Tina nodded, still chuckling. “Yeah. My old man is something of a Romeo, isn’t he? Anyway, none of those I spoke with know anything about any woman named Voleta.”
“Probably changed her name,” Mark said. “Lots of people did after the first bombings wiped out so many records. Juan was correct when he pegged this whole thing as a blood debt. God, she must really hate General Raines.”
They all nodded their agreement. Each with their own thoughts as to what they would like to do to the woman called Voleta. None of the individual thoughts contained anything pleasant.
Tina looked at Cecil. “We have volunteers tagging and body-bagging the victims of the coup. This storm is supposed to blow out of here before dawn—that’s according to the mountain people. I’m opting for a mass grave, Cecil. How about you?”

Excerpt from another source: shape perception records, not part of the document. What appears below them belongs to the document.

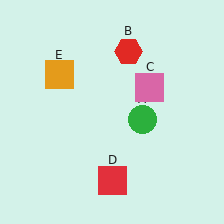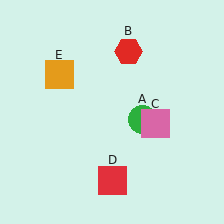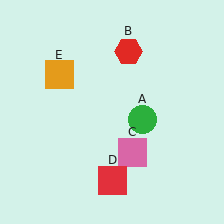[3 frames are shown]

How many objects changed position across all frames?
1 object changed position: pink square (object C).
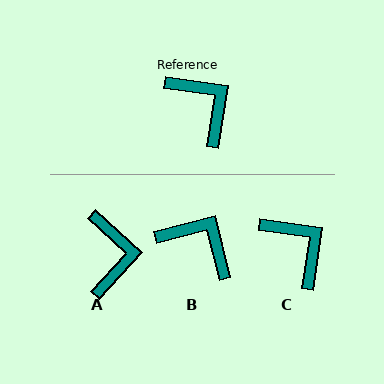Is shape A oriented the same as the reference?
No, it is off by about 34 degrees.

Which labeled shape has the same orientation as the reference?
C.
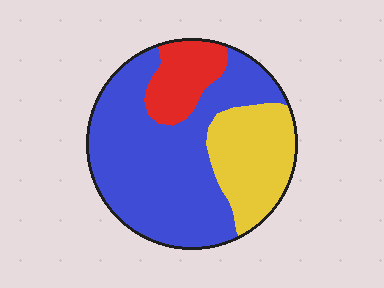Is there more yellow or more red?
Yellow.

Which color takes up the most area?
Blue, at roughly 60%.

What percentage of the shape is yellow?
Yellow takes up about one quarter (1/4) of the shape.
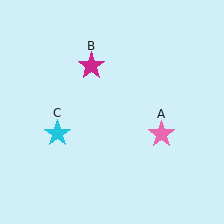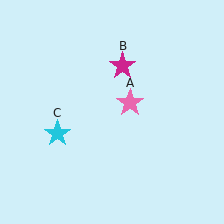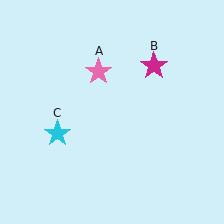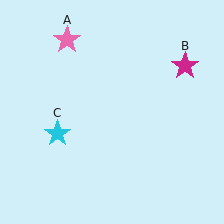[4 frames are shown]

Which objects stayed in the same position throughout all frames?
Cyan star (object C) remained stationary.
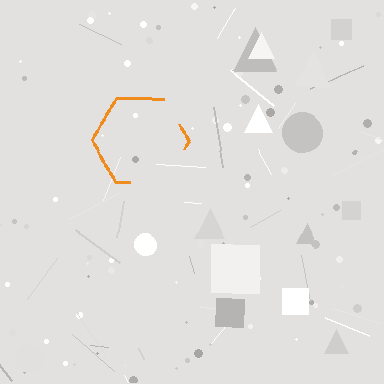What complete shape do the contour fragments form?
The contour fragments form a hexagon.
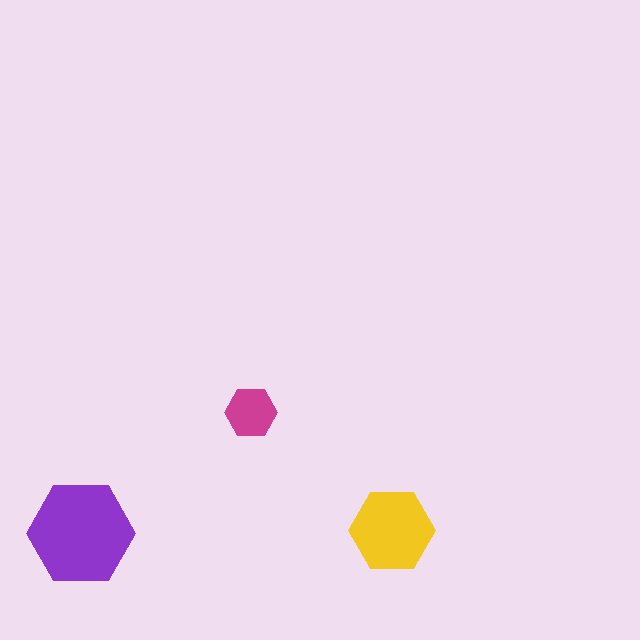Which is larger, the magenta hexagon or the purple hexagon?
The purple one.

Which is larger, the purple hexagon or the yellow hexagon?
The purple one.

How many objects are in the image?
There are 3 objects in the image.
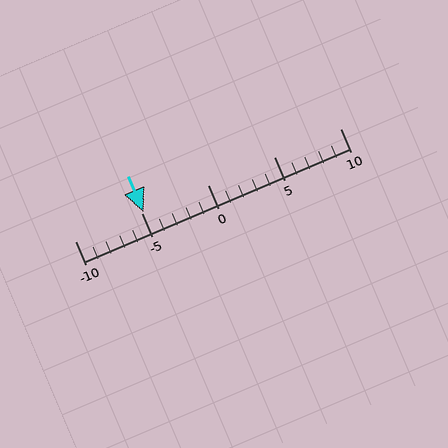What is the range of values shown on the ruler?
The ruler shows values from -10 to 10.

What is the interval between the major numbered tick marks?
The major tick marks are spaced 5 units apart.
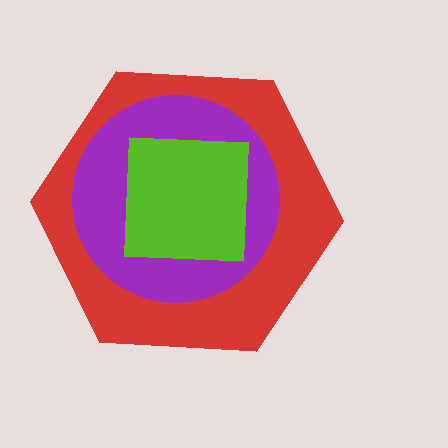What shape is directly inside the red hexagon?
The purple circle.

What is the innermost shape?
The lime square.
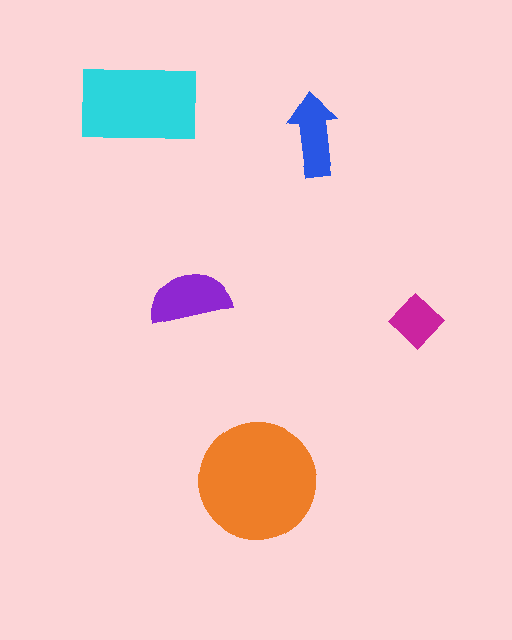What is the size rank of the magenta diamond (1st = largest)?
5th.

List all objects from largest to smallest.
The orange circle, the cyan rectangle, the purple semicircle, the blue arrow, the magenta diamond.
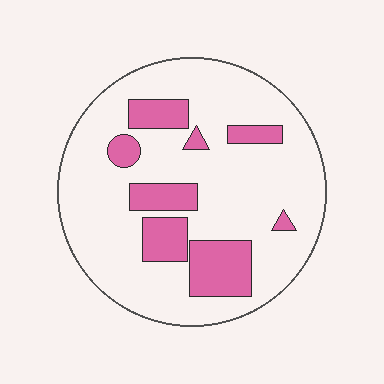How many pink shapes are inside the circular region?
8.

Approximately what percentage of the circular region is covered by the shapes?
Approximately 20%.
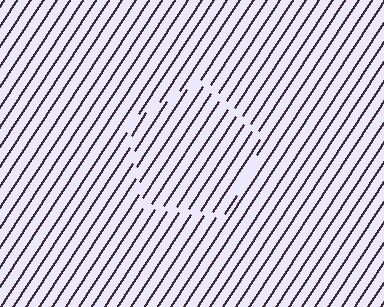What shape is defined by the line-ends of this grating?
An illusory pentagon. The interior of the shape contains the same grating, shifted by half a period — the contour is defined by the phase discontinuity where line-ends from the inner and outer gratings abut.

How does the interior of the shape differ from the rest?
The interior of the shape contains the same grating, shifted by half a period — the contour is defined by the phase discontinuity where line-ends from the inner and outer gratings abut.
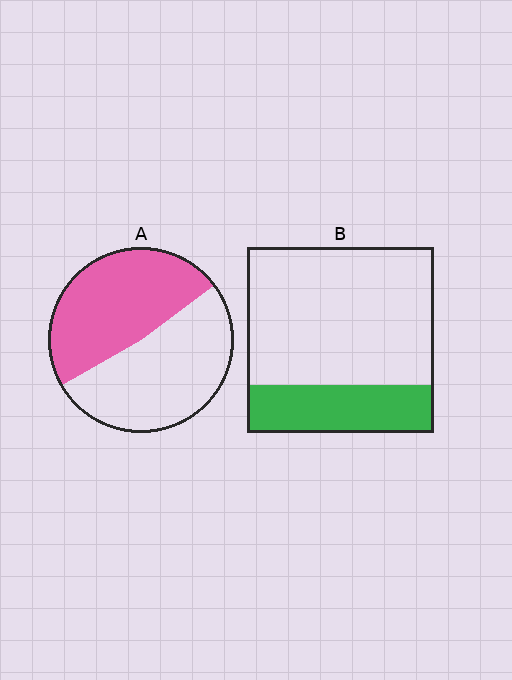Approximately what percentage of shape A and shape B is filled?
A is approximately 50% and B is approximately 25%.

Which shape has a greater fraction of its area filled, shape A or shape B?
Shape A.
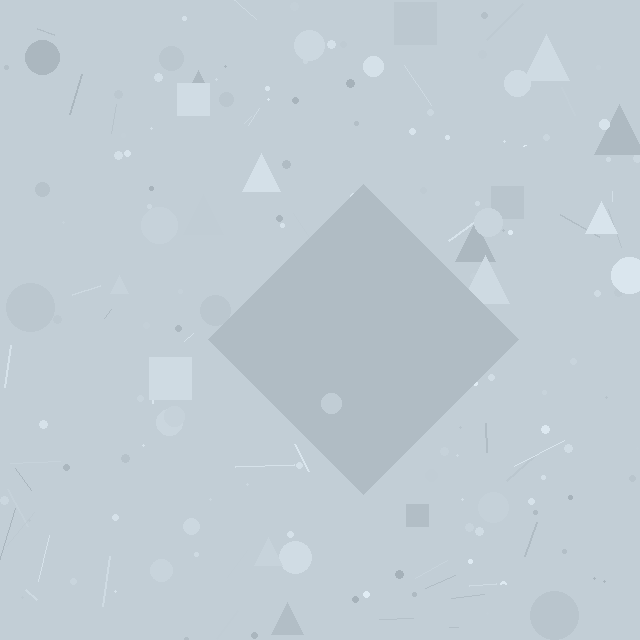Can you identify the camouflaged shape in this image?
The camouflaged shape is a diamond.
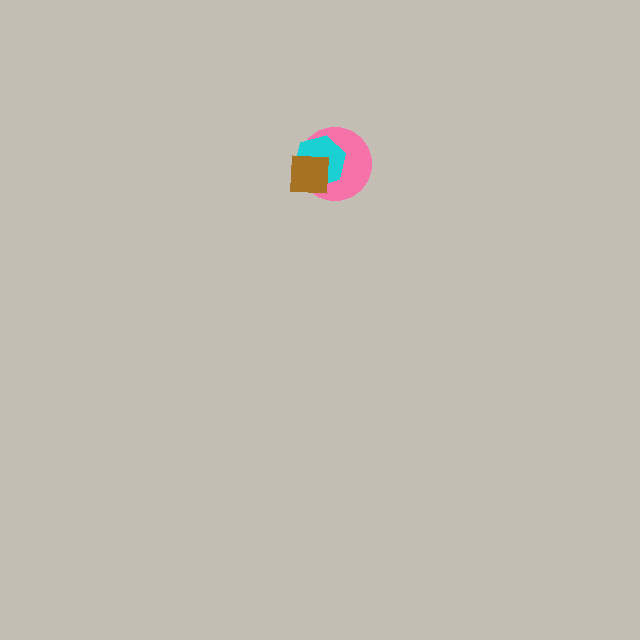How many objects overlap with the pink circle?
2 objects overlap with the pink circle.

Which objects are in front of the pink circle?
2 objects cover part of the pink circle: the cyan hexagon and the brown square.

“Yes,” Ben’s second-in-command and close friend replied. “Easiest and most sensible way. But we’ll do it with as much dignity as we can muster. I spoke with a stone mason who lives near here. One of Abe Lancer’s men. He said he’d start work as soon as we furnished him with a complete list of the names of those who died.”
“We’ll do that first thing in the morning. The volunteers have said they’ll be working right through the night.”
“Yes,” Cecil said. “All of us want this hideous chapter of our lives over and done with as quickly as possible.” He met Tina’s eyes. “Has your father said anything to you about wanting to leave here—alone, I mean?”
“He’s mentioned that he wants to get away for a time, return to his chronicling of the events leading up to and just after the bombings of ’88. Yes, I imagine Dad will do just that.”
“And . . . Gale?” Cecil asked softly.
Tina smiled. “She wants him to go—alone. She is fully aware of the fact that no woman holds Ben Raines’ attention for very long. Not since Salina. Dad is going to fall really in love one of these days. And when he does, it’ll be a sight to see. But for now, he wants us settled in tight, Gale to have a home, and then he’ll wander.”